Bo'ness United 3 Musselburgh Athletic 0 - 20/12/2014

I took my girlfriend for her first visit to Newtown Park on Saturday - my spiritual footballing home. It was here I attended my first ever football match, when my Papa took my brother and I along on a fine summer evening roughly twenty-five years ago. I don't remember much about that game, other than that unforgettable first whiff of the Newtown Park toilets. The old brick toilets are still there today, the basic facilities unchanged (and most probably unwashed), apart from a relatively recent coat of blue paint on the outside of the building.

The mighty wooden grandstand sadly had to be taken down a few years ago. It was replaced by the rather plain blue roof in the picture.

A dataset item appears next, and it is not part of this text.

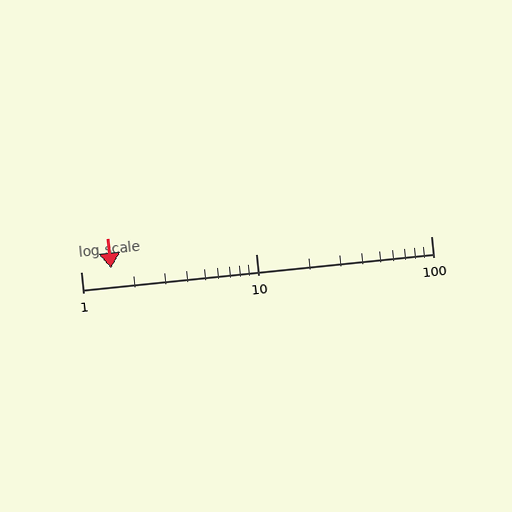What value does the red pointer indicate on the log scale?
The pointer indicates approximately 1.5.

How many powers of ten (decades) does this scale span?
The scale spans 2 decades, from 1 to 100.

It was a remarkably mild day for late December, and the pitch was in great shape for the time of year. There wasn't much between the teams in the first half, and after forty-five minutes it was still goalless. Despite the lack of goals, it was an entertaining enough match (although the old man behind me seemed to disagree, several times exclaiming 'schoolboy shite'). The Musselburgh number three took on the role of pantomime villain, throwing himself to the floor several times after fairly innocuous challenges from men at least a foot shorter than him. At one point a supporter with a head completely untroubled by hair shouted at the ref: 'Fucking typical ya baldy bastart!' No hair-loss solidarity on display here. We made for the pie stand shortly before half-time to beat the queue, and I opted for a sausage roll (sacrilege!) to accompany my customary bovril.

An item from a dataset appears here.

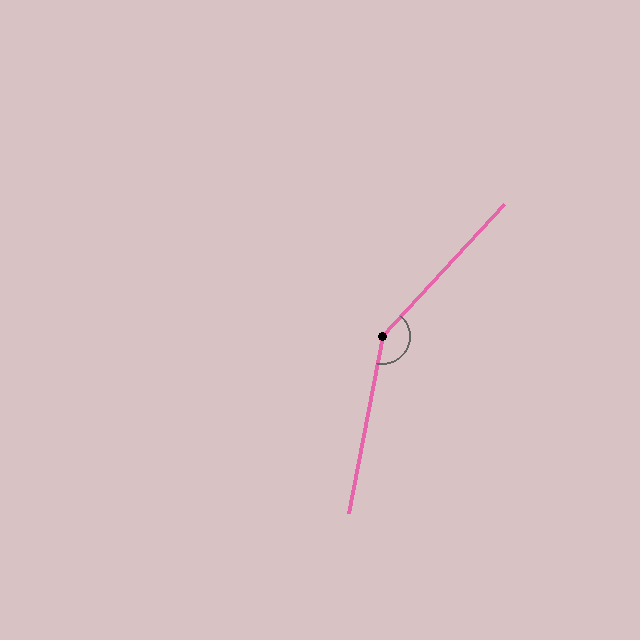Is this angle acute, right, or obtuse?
It is obtuse.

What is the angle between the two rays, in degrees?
Approximately 148 degrees.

The half-time entertainment consisted, as always, of a man with a blackboard announcing the half-time raffle winners trudging around the pitch. No need for cheerleaders or rubbish music here! I didn't win, and indeed there were many cries of derision from the terraces around me as the blackboard came into view. 'It's two-seven-one A've goat, ye've goat yer numbers aw mixed up!' shouted one old man, to laughter from the crowd immediately around him.

View from the enclosure.

Bo'ness scored early in the second half from a free kick on the right wing. It was curled in left-footed, evading everyone before nestling in the far corner. The lead was doubled soon after, a corner finding a Bo'ness centre-half unmarked. 'Schoolboy shite', came the cry from behind me. In contrast to the evenly matched first-half, this was now shooting practice for Bo'ness. Musselburgh then had a man sent off for a second yellow card. He took his sending off in good spirits - throwing his shirt at the home bench and then volleying a door as he made his way to the changing rooms, to much jeering from the crowd. 

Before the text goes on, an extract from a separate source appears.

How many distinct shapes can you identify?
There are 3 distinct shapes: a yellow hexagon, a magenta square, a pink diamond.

Before long it was three-nil, and soon after Musselburgh were down to nine men. As a Bo'ness forward rushed through he was taken down by the goalkeeper. The ball broke to a Bo'ness player who slotted it home, but the referee had already blown for the foul. The keeper was clearly impressed when his team-mate kicked the door on his way down the tunnel earlier in the game, so he decided to do the same thing. Musselburgh didn't have a sub goalie, so an outfield player had to go in goal. Unfortunately, Bo'ness didn't manage to test him in the few minutes remaining.

Overall a good afternoon's entertainment: three goals, two sending offs (with accompanying hissy-fits), and a man shouting 'schoolboy shite' as often as you could possibly like. All for the very reasonable price of five pounds!